Opitciwan pourra garder ses policiers

Un accord de principe a finalement été conclu entre le ministère de la Sécurité publique et le Conseil des Atikamekws d'Opitciwan concernant les services policiers dans la communauté. Le corps policier d'Opitciwan, en Haute-Mauricie, demeurera donc en fonction après le 31 mars 2014.
«C'est un début vers un changement de la façon dont on était traités en termes de ressources. C'est une entente d'un an qui va permettre de mutuellement, avec Québec, faire l'évaluation de la situation. Cela va aussi permettre de faire la démonstration au courant de l'année que ce qu'on avait fait dans les dernières années, c'était justifié», a souligné d'entrée de jeu le chef de la communauté d'Opitciwan, Christian Awashish.
Les deux parties se sont entendues sur les principes d'un accord visant la prestation des services policiers dans la communauté d'Opitciwan. Les discussions ont permis au ministère de la Sécurité publique et le Conseil des Atikamekws d'Opitciwan de s'entendre sur les principaux paramètres qui permettront à la Sécurité publique d'Opitciwan d'assurer la prestation des services policiers pour l'année financière 2014-2015. 
«Dans ces négociations, les nations québécoise et atikamekw partagent le même objectif qui est d'assurer la sécurité des citoyennes et citoyens. Il ne fait donc aucun doute qu'en travaillant ensemble, nous arriverons à des solutions durables», a déclaré le ministre de la Sécurité publique, Stéphane Bergeron.

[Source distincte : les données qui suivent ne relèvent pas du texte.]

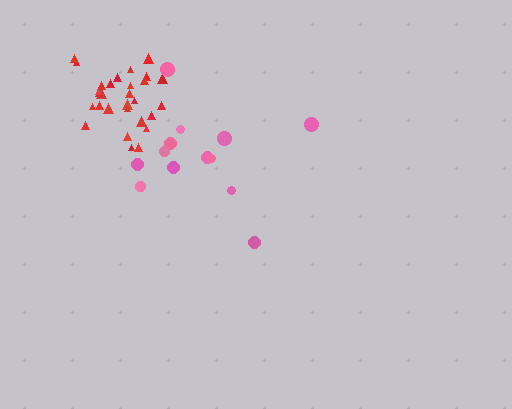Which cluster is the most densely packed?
Red.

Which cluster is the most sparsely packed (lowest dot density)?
Pink.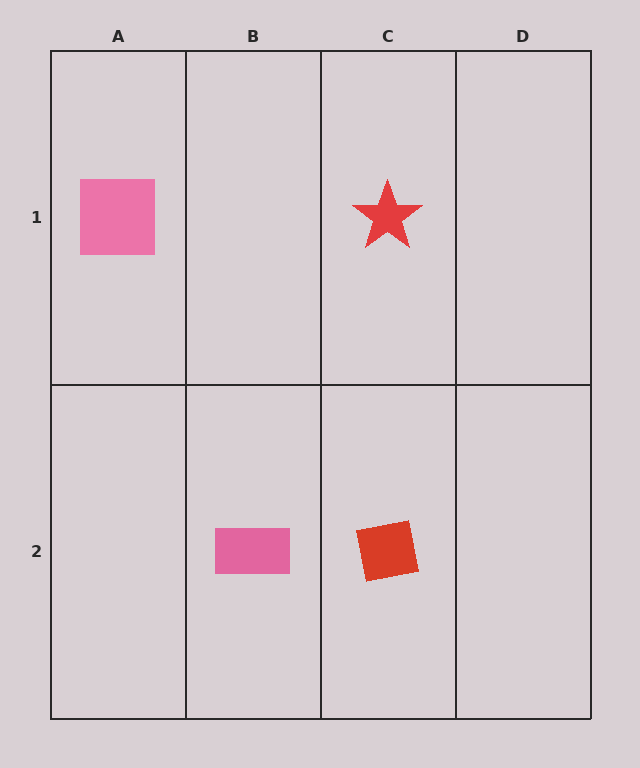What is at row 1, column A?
A pink square.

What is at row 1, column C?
A red star.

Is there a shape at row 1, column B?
No, that cell is empty.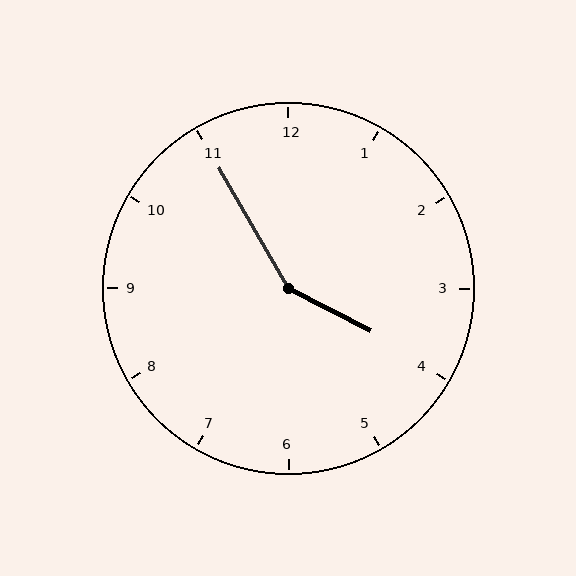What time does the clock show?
3:55.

Dans le cadre de cet accord, un projet-pilote visant à favoriser l'efficacité du corps de police d'Opitciwan sera mis en place. Celui-ci inclut notamment le prêt d'un officier de la Sûreté du Québec à la communauté pour superviser, à titre de directeur intérimaire, les opérations du corps de police. Les modalités exactes de l'accord concernant Opitciwan ne seront toutefois pas révélées puisqu'elles devront être entérinées dans le cadre d'ententes formelles.
«Je suis heureux du dénouement positif de nos récents échanges avec le gouvernement du Québec qui a fait preuve d'une ouverture très appréciée. Ce projet-pilote nous permettra de mieux répondre aux besoins de notre population, tout en permettant d'évaluer adéquatement le niveau de ressources nécessaires pour assurer des services policiers de qualité au sein de notre communauté», a mentionné le chef Awashish.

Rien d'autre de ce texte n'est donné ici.